Good citizens of San Francisco, this is your FINAL WARNING. As part of our defensive plan to contain as many zombies in one place as possible, the Double-L Gyratory Zomby Attractor will be switched "ON" at 7:30pm tonight.


SF zombie mob - photo by Scott Beale / Laughing Squid

When: 7:30pm Thursday 10/11
Wear: duct tape on torso to indicate participation
Where: The NW corner of the Main Library
Larkin Street, by Fulton
The large metal sculpture (aka "The Double-L Gyratory Zomby Attractor")
[Google Maps Link]

Many of you were already wisely taking precautions to stay far far far away from that area already due to the San Francisco MAYORAL DEBATE going on at the EXACT SAME TIME. Hopefully the undead attackers will be subdued before the the debate is completed and the hundreds of attendees leave the building through the single exit pointed directly at Larkin and Fulton.

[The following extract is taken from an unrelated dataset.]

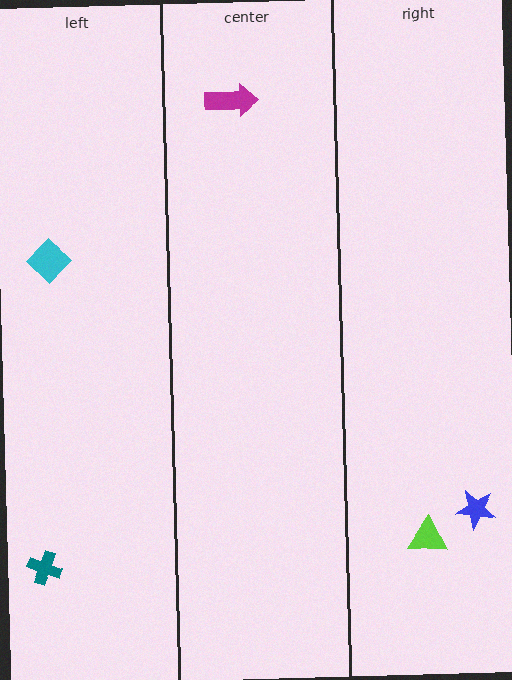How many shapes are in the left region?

Those good citizens, though likely disenfranchised and disillusioned, are not disembrained, and may thus prove IRRESISTABLE to the shambling cerebrophillic horde.

If defeat is unsuccessful, an unknown party has offered to capture as many zombies possible inside a bus, and drive them all to a classified area (in the Mission) for complimentary "embalming fluid" afterwards.

- - - - - - -

A recap of basic zombie mob procedures & etiquette:

Show up at the meeting point on time. Arrive dressed as either a zombie (fake blood, torn clothing, vacant stare) or a zombie victim (place a piece of duct tape somewhere visible upon your person, and wear clothes that you do not mind having torn and bloodied). Act like zombies. Attack and "convert" victims. (If you have it, bring extra blood and makup for conversions.) Shamble where the mob shambles. Have fun, but be respectful of innocent bystanders and private property.

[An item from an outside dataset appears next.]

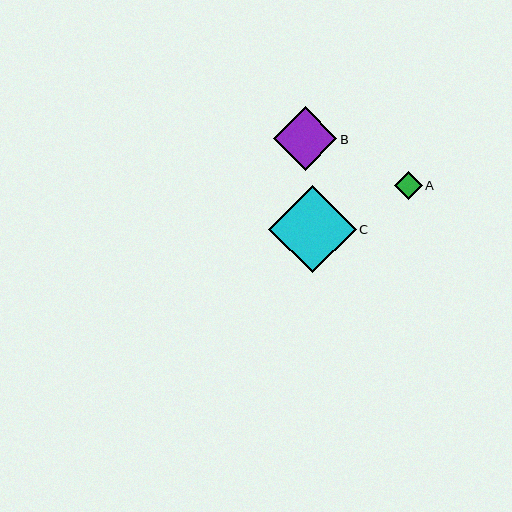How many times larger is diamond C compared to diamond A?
Diamond C is approximately 3.2 times the size of diamond A.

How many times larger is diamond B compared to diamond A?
Diamond B is approximately 2.3 times the size of diamond A.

1. If you are wearing duct tape on your torso, the mob will attack you, ruin your clothes, eat your brains.
2. Zombies will not get blood on innocent bystanders or their things.
3. Zombies will leave private property reasonably soon after being asked.
4. Zombies who don’t exhibit these behaviors will be beaten into shape by their fellow horde.

NOTE: Even if you didn't come to work today in "zombie attire" please JOIN US regardless. A shamble and a moan is more than costume enough, and the MORE zombies, the BETTER. (Or worse, really.)